Geografia da Fome, a principal obra de Josué, é revolucionária em seu retrato da miséria. A fome, a partir do olhar dele, deixou de ser vista como um fenômeno residual ou restrito ao período das secas: tratava-se antes de tudo de um fenômeno social e histórico, criado e mantido pelo homem. Muito além da falta de comida, Josué pesquisou também os hábitos alimentares das diferentes regiões. “No Nordeste Açucareiro, também feijão e farinha, agregados ao charque (carne seca) e à macaxeira, com as mesmas deficiências proteicas que encontramos na Amazônia. No Sertão Nordestino, ou Nordeste Seco, a carne, o milho, o feijão e a rapadura, uma dieta mais nutritiva do que a observada na zona úmida e litorânea, embora sujeita à fome em períodos de longa estiagem”, escreveu.

Josué de Castro também teve uma vida política intensa e, mesmo respeitado internacionalmente como pesquisador da fome, terminou exilado do Brasil por conta da ditadura. Morreu enquanto esperava o passaporte para finalmente voltar, em 1973.

Se as discordâncias com Josué foram de caráter mais técnico, as críticas de Freyre ao arcebispo de Olinda e Recife Dom Helder Câmara eram mais duras. Um artigo do JC de 1966 era intitulado absurdamente como “Gilberto Freyre compara Padre Hélder a Goebbels”. Nos seus constantes ataques, o sociólogo argumentava que o arcebispo era mais um orador ou político do que um religioso.

Josué de Castro (à esq.) estudou a fome como fenômeno social. Joaquim Cardozo (ao centro) calculou obras de Brasília. Dom Helder defendeu a igreja ao lado dos pobres e contra a ditadura. Fotos: Divulgação (Centro Josué de Castro/Reprodução/CENDHEC).

Hoje em processo de beatificação, Dom Helder tem uma contribuição importante para o paradigma religioso do Brasil. Foi uma figura essencial na denúncia dos crimes da ditadura fora do Brasil. E, mais do que isso, foi um dos protagonistas na percepção de que a Igreja Católica tinha o dever de ficar do lado dos mais pobres. Suas cartas e diários revelavam sua capacidade de conectar pensamento teológico com visão social crítica, além de mostrarem uma figura religiosa atuante nos debates do Vaticano.

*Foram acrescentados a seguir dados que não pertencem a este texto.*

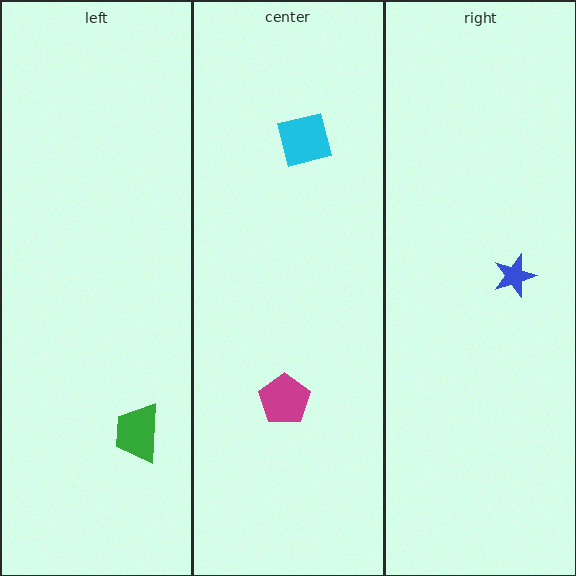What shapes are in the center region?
The cyan square, the magenta pentagon.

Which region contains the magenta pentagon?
The center region.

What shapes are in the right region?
The blue star.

Dom Helder lamentava, durante a ditadura, o exílio de um colega pernambucano: “Desde 1964, o Chile guarda Paulo Freire, que o Brasil não soube aproveitar devidamente”. Foi já fora do país que o educador publicou a sua grande obra, Pedagogia do Oprimido (1968), que o tornaria mais tarde o intelectual brasileiro mais citado em universidades lá fora. Ali, Freire começaria a formular a teoria de uma educação em que o professor estabelece um diálogo com os estudantes, deixando o método fônico do bê-a-bá de lado e partindo da realidade material e do contexto dos alunos. Assim, nada de “vovô viu a uva”, mas sim os termos e problemas com que as pessoas de fato conviviam no seu cotidiano, com o objetivo não só de ensinar conteúdos, mas de também permitir uma formação crítica.

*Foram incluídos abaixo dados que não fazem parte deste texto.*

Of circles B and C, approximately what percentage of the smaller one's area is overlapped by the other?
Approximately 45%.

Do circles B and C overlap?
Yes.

Antes disso, ainda no Brasil, Paulo Freire já tinha obtido resultados com seu método de alfabetização de adultos em 1963: ensinou 300 adultos a lerem um período de apenas 45 dias. Desde 1960, o Movimento de Cultura Popular (MCP), liderado por Germano Coelho na gestão de Miguel Arraes, começava a usar princípios paulofreirianos para atuar no ensino e na cultura. O JC noticiava que o grupo havia entregado dez escolas ainda no ano da sua criação: uma delas “foi construída no tempo recorde de oito dias, salientando-se que o galpão foi levantado pela própria população do bairro”.

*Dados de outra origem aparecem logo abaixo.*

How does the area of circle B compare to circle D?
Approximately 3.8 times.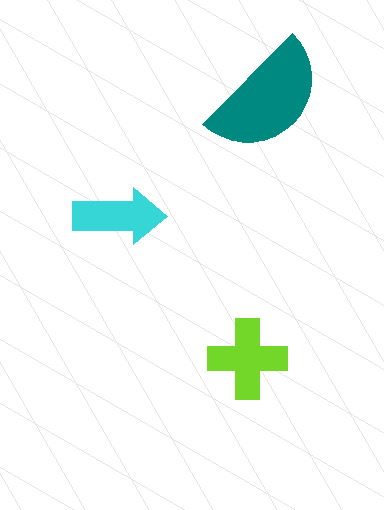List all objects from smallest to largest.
The cyan arrow, the lime cross, the teal semicircle.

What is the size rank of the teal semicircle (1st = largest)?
1st.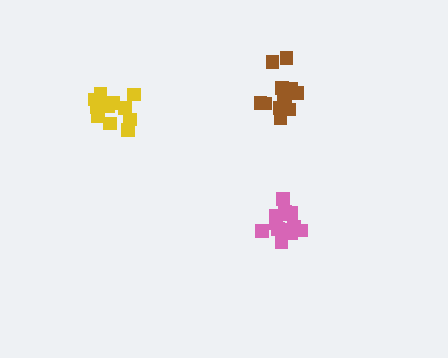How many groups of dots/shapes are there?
There are 3 groups.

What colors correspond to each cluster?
The clusters are colored: yellow, pink, brown.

O professor da USP Moacir Gadotti diz, no livro História das Ideias Pedagógicas, que Freire aplicou uma teoria do conhecimento à educação, propondo que aluno e professor aprendam juntos em uma prática educativa que sempre repensa a teoria que a sustenta. “Desde o início dos meus trabalhos eu procurava alguma coisa além do que um método mecânico que permitisse ensinar rapidamente a escrita e a leitura. É certo que o método devia possibilitar ao analfabeto aprender os mecanismos de sua própria língua. Mas, simultaneamente, esse método devia lhe possibilitar a compreensão de seu papel no mundo e de sua inserção na história”, afirmou Freire.

Tanto a obra de Paulo Freire como a de Gilberto Freyre continuam a receber leituras apaixonadas e críticas na atualidade, o que não é pouco. De um sociólogo que olhou minuciosamente a formação brasileira até um pedagogo que buscou inventar uma nova forma de educar crianças e adultos, sem dúvida foram décadas de debates e reflexões intensos.